Quase em espasmo, agitando os membros e sacudindo a cabeça e a barriga de um lado para o outro. Skthveraachk repetiu o puxão. O espasmo continuou. Skthveraachk parou. A criatura parou.

Comunicação. Informação. Ela compilou o mais rápido que pôde e teve que se esforçar para não estender a mão para o braço do atendente que não estava presente para transmitir o que havia aprendido. As criaturas eram inteligentes o suficiente para se adaptarem, inteligentes o suficiente para estudar e inteligentes o suficiente para planejar e colaborar juntas. O que eles queriam, ao que parecia, era comunicar-se com ela também.

Este antes dela era um pensador, então? Era muito pequeno, muito parecido com os outros para ser atendente, comandante, zangão mais velho ou Rainha, é claro, mas era alguma coisa. Algo diferente. Algo novo. A coceira em suas costas se intensificou quando ela se abaixou e aproximou os olhos do nível da coisa. Concha branca pálida desde onde a cabeça encontrava o núcleo até quase a metade das pernas.

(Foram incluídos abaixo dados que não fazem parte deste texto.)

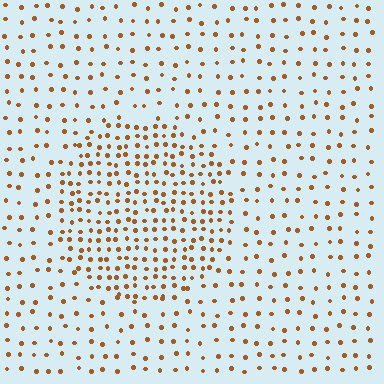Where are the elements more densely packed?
The elements are more densely packed inside the circle boundary.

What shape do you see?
I see a circle.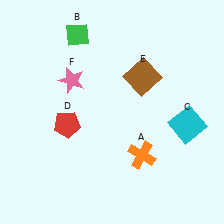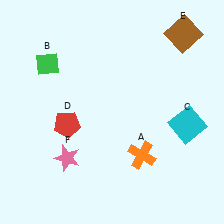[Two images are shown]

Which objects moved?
The objects that moved are: the green square (B), the brown diamond (E), the pink star (F).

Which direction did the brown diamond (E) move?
The brown diamond (E) moved up and to the right.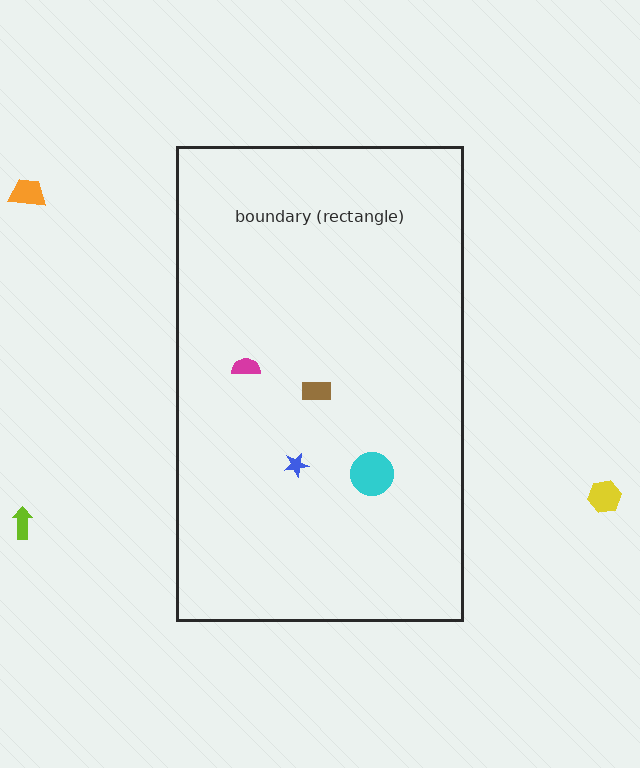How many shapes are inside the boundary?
4 inside, 3 outside.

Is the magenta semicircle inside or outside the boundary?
Inside.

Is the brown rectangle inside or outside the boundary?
Inside.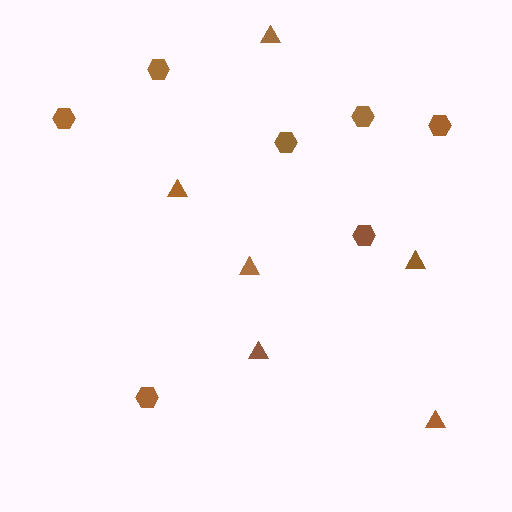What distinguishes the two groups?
There are 2 groups: one group of hexagons (7) and one group of triangles (6).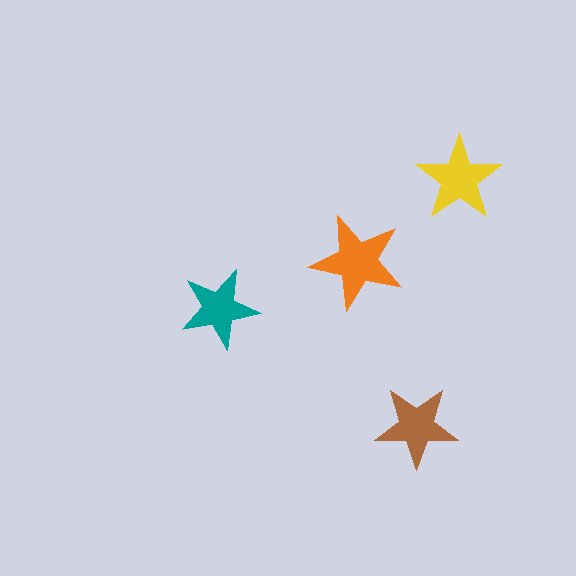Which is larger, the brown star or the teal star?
The brown one.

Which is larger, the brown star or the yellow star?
The yellow one.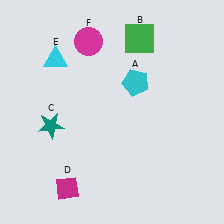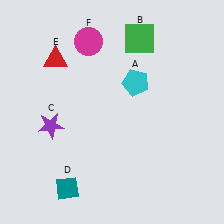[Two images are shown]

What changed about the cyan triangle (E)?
In Image 1, E is cyan. In Image 2, it changed to red.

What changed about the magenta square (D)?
In Image 1, D is magenta. In Image 2, it changed to teal.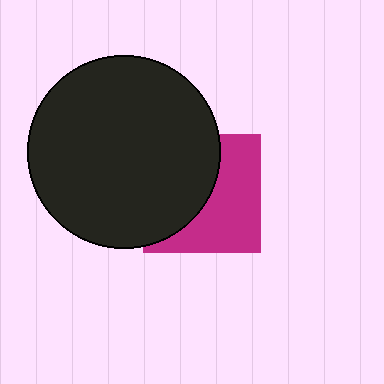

Carne rosada e manchada, pontilhada de descoloração. Uma espécie de protuberância azulada em volta do topo da cabeça, protuberante, contendo formas vagas que Skthveraachk quase conseguia distinguir através do material. Ela tentou evitar focar no buraco grotesco que dividia o centro da cabeça da criatura, não escondido, até as pequenas fendas úmidas acima.

‘Olhos? Provavelmente. De algum tipo.’

Eles eram brancos e pretos, e rodeados por algo que parecia mais próximo das cores dos campos de fungos, e a seguiam quando ela movia lentamente a cabeça da esquerda para a direita. Um verde rico, mas doentio. Vagens, como os crescimentos verdes desagradáveis que explodem para enviar novas sementes e cheiros espalhados pela paisagem. Essas criaturas seriam chamadas de Pods. Ela tentou evitar focar no buraco grotesco que dividia o centro da cabeça da criatura, não escondido, até as pequenas fendas úmidas acima. Olhos? Provavelmente. De algum tipo.